Рука Бориса конвульсивно сжала пресс-папье.
— Только что? — переспросил Листер.
— Да вот удалось перевести одно очень трудное стихотворение Калидасы, над которым я давно бился. Оно мне никак не давалось, а вчера прояснилось.
— Как хорошо, — спокойно сказал мне Листер, как будто ничто другое на свете его не интересовало. Он играл свою роль великолепно. — Какого точно времени Калидаса?
— Это пятый век. — Я привел приблизительные годы.
Борис сидел бледный и злой. Он глядел на меня с ненавистью, смешанной с презрением.
Конечно, он вскоре выдал себя:
— Ну, а как Юлия Викторовна и этот грек доехали, благополучно?
— Откуда я могу знать, я с ними не ездил.
Борис несколько смешался и сделал еще одну ошибку:
— Нет, я имею в виду, как там с лошадью и прочее.
Совсем скрывать не было смысла.
— Будем надеяться, что доехали, путешествие не такое длинное.
— Почему — надеяться? — ухватился за слово Борис.
Он втянул воздух и замолчал. Яснее спрашивать он боялся.
— Да так, — ответил я, — надеюсь, ему лучше.
— Что — лучше? — опять напрягся Борис. — А что случилось?
— Да вот свалился в яму у нас.
Борис с трудом сдерживал бешенство. Он ничего толком не мог донести Файзулле, а своим поведением достаточно выдал себя.
Листер прервал нас:
— Это все прекрасно, Глеб, но я вас не за этим звал. Дело в другом. Завтра приезжает Толмачев, начнется работа. Мы все в хороших отношениях, вместе ехали, он самого лучшего мнения о вас, вы о нем, об Александре Ивановне, о Кате, — тут он еле заметно улыбнулся, я вспыхнул и не мог поднять глаз, — как и мы все, конечно, но дружба дружбой, а служба службой. Надо привести в порядок и документацию, и инструменты, и проект работ. Он проверит, что найдет нужным. Ну-с, так вот, приступаем.

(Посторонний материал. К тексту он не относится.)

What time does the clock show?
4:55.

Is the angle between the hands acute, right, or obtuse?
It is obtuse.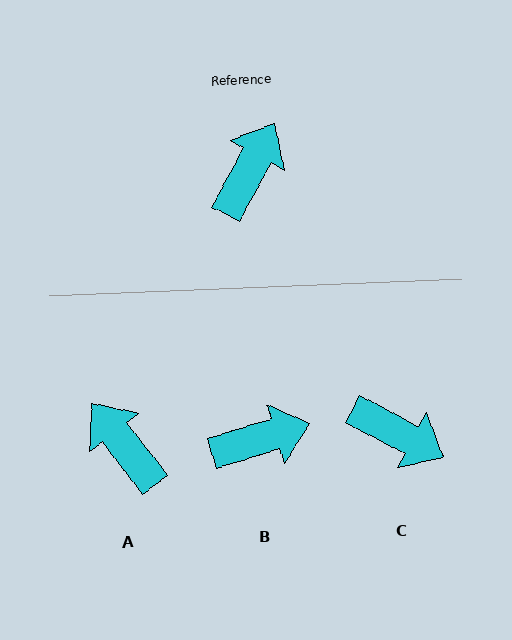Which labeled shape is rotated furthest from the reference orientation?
C, about 89 degrees away.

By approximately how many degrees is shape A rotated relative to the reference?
Approximately 66 degrees counter-clockwise.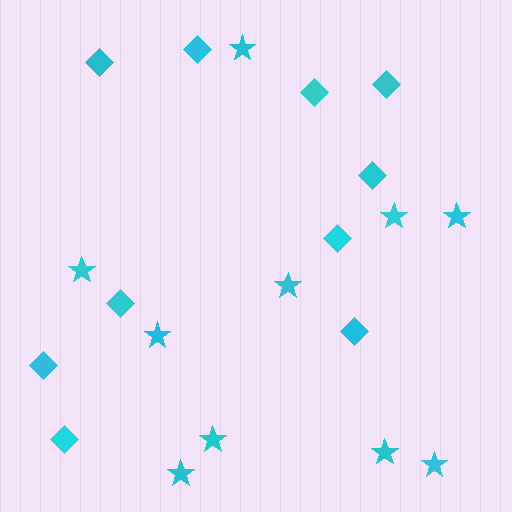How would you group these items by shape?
There are 2 groups: one group of stars (10) and one group of diamonds (10).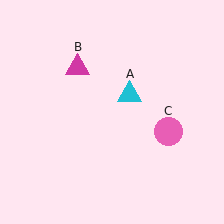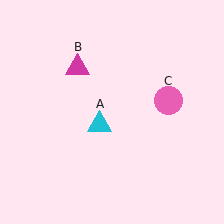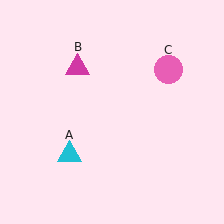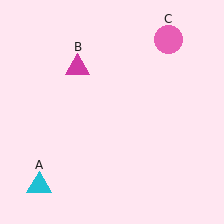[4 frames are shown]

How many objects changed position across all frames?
2 objects changed position: cyan triangle (object A), pink circle (object C).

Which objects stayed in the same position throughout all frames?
Magenta triangle (object B) remained stationary.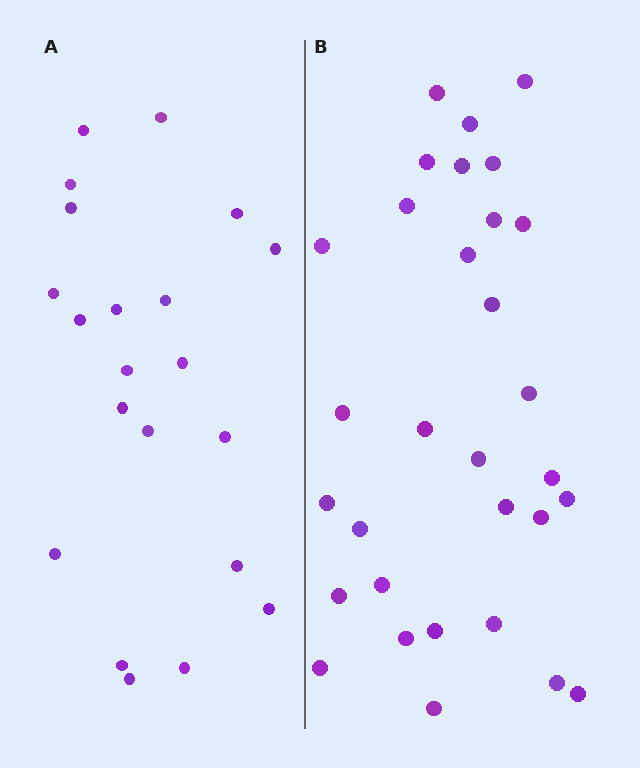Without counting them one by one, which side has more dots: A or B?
Region B (the right region) has more dots.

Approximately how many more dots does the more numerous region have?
Region B has roughly 10 or so more dots than region A.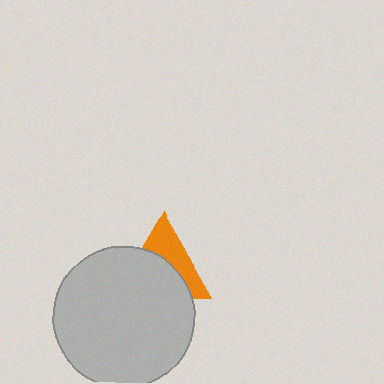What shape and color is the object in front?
The object in front is a light gray circle.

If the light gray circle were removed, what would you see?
You would see the complete orange triangle.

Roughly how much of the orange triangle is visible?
A small part of it is visible (roughly 42%).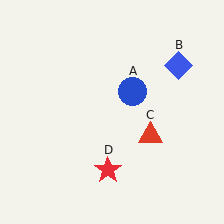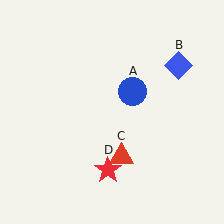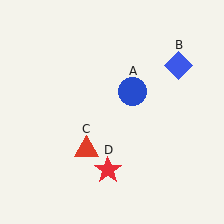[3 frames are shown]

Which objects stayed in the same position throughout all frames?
Blue circle (object A) and blue diamond (object B) and red star (object D) remained stationary.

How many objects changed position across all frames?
1 object changed position: red triangle (object C).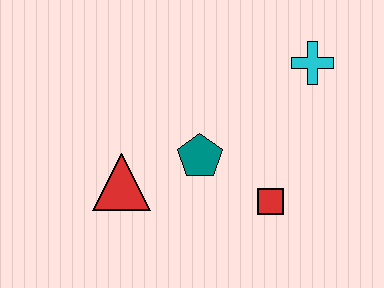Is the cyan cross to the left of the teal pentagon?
No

До полудня Листер и я сидели вместе за счетами и бумагами и ходили по палаткам и кладовым. Как будто все было на месте.
Потом Листер предложил ехать на мой склад, посмотреть, как там.
Сказать ему, что я заметил исчезновение запасов из кладовой в макбаре? Нет, не надо, не спугнуть!
Вместо этого я спросил, двинемся ли мы пешком или в линейке.
— Проще верхом, — ответил Листер и, увидев мое вытянувшееся лицо, прибавил: — Вы чего это? Верхом не ездите? Вмиг научим.
Мне подали смирную лошадь, и мы отправились шагом.
Почему не мог я заставить себя ненавидеть этого человека? Какая огромная разница между ним и Борисом! Он почти настолько же близок мне, насколько Борис чужд, однако же он с Борисом были по одну сторону разделявшей нас пропасти, я — по другую.
Глава VIII
КАТИНЫ ИМЕНИНЫ

1
В ту ночь я остался в лагере, и до девяти утра мы мыли и чистили всё к приезду Толмачева. Не потому только, что боялись замечаний или разноса. Мы взялись за важное и ответственное дело и не имели права провалиться. Это было наше венчание или помолвка с наукой. По мере того как мы подвигались ближе к работе, с нас спадала шелуха личных дел и забот, наши мысли переставали отвлекаться и разбегаться.